Finalmente, cedí a su pedido y prometí irme con ella a pesar del temor que sentía. Manuela sonrió por primera vez en mucho tiempo, y llenó el vacío que me había invadido por la falta de aquel sencillo gesto.

"Sabés, siempre quise una muerte dramática", me dijo de repente, y me sorprendió una vez más con sus alocadas ocurrencias. No solo deseaba morir, sino que quería que fuese algo inesperado y fuera de lo común.

No notaba que lo que me pedía era un suplicio, una carga muy pesada para mi corazón. Mi amada había puesto su existencia en mis manos, me había entregado su alma en una bandeja de plata para que yo pudiese destruirla como mejor me pareciera. Fue demasiado para mí. Sin embargo, lo hice, como siempre había hecho lo que Manuela me pedía. Lo planeé todo. El somnífero, el incendio y los recuerdos enterrados en el sótano para que algún día fuesen hallados.
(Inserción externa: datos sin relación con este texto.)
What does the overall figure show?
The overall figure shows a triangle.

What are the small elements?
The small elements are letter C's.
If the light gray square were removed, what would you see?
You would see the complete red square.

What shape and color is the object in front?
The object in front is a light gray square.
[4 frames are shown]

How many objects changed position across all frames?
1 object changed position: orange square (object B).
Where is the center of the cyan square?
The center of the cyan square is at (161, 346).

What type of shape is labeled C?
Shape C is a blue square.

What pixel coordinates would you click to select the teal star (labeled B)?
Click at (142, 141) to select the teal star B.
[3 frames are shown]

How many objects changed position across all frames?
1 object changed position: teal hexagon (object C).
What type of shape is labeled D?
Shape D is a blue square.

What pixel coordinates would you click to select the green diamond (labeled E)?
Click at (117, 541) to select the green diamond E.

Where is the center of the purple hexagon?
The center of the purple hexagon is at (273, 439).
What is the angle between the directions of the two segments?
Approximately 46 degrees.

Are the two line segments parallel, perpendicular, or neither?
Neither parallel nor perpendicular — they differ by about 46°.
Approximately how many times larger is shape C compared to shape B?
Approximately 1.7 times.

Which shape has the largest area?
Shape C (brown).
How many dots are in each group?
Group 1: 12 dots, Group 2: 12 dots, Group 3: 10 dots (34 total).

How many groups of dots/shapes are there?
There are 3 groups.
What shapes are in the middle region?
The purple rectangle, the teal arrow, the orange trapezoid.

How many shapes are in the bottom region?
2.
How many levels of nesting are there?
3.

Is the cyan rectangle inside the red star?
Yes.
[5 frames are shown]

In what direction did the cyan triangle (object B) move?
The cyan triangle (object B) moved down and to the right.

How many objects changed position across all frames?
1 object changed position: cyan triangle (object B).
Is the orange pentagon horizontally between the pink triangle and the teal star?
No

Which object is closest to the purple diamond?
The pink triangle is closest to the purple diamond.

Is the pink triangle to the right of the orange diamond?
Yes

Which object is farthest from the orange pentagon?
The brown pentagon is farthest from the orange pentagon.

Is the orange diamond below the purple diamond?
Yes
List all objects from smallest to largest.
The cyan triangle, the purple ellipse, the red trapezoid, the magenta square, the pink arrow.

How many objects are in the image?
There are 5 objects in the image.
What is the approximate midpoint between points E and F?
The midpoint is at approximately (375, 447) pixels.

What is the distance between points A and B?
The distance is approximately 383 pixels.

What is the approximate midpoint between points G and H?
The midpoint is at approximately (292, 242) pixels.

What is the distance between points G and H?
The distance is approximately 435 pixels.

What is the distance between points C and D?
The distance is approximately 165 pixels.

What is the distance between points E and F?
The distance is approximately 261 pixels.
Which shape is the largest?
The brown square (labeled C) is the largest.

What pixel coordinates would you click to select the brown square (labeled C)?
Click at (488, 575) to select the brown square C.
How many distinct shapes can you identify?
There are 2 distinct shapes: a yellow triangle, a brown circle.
El día fatal cenamos más tarde que de costumbre porque yo preparé un asado. Le habíamos dado el fin de semana libre a nuestra única empleada para poder disfrutar de unos días a solas, o al menos eso le hice creer a Manuela. Si sospechaba algo, nunca lo demostró.

Su pedido de una muerte asistida no tenía fecha de caducidad.

Mi esposa se quedó dormida poco después de la cena. La cargué en brazos hasta nuestra habitación y besé su frente.

Luego, bajé de nuevo hasta la cocina y comencé a incendiar pilas de papeles y muebles de madera en todas las habitaciones. Pieza por pieza, la casa se convirtió en un pequeño infierno. Quizás eso fue lo que me acobardó. Cuando llegué a nuestra habitación, encendí el último fuego y tomé el somnífero que había escondido en el cajón de mi mesita de luz.

Observé a Manuela de nuevo. Esa, la última vez que la vi, tenía su enrulado cabello desaliñado sobre la almohada y la sonrisa de un dulce sueño. Es una imagen que jamás podré quitarme de la mente. A veces es placentera, otras veces una tortura.

Nuestra pieza estaba en llamas en menos de diez minutos. Y yo permanecía despierto. Le temía al dolor. Me horrorizaba la idea de ir al infierno. Me levanté sin pensarlo y salté por la ventana en un impulsivo acto de egoísmo.

Manuela no gritó, quizá ni siquiera se despertó.

Cuando el fuego era tan intenso que apenas se veía la casa, me subí al auto y conduje a gran velocidad hasta la ciudad para llamar a los bomberos. El somnífero no me afectó en ningún momento.

El resultado no fue el esperado. Pasé medio año en un hotel mientras se reconstruía la casa; llené mi placard de negros atuendos que denunciaban mi viudez».

***

—¡Estoy lista! —Lucio oyó la voz de Anahí que lo llamaba desde el umbral del estudio.

—Dame unos minutos. Estoy por terminar con esto —le pidió en un susurro. Necesitaba secarse las lágrimas.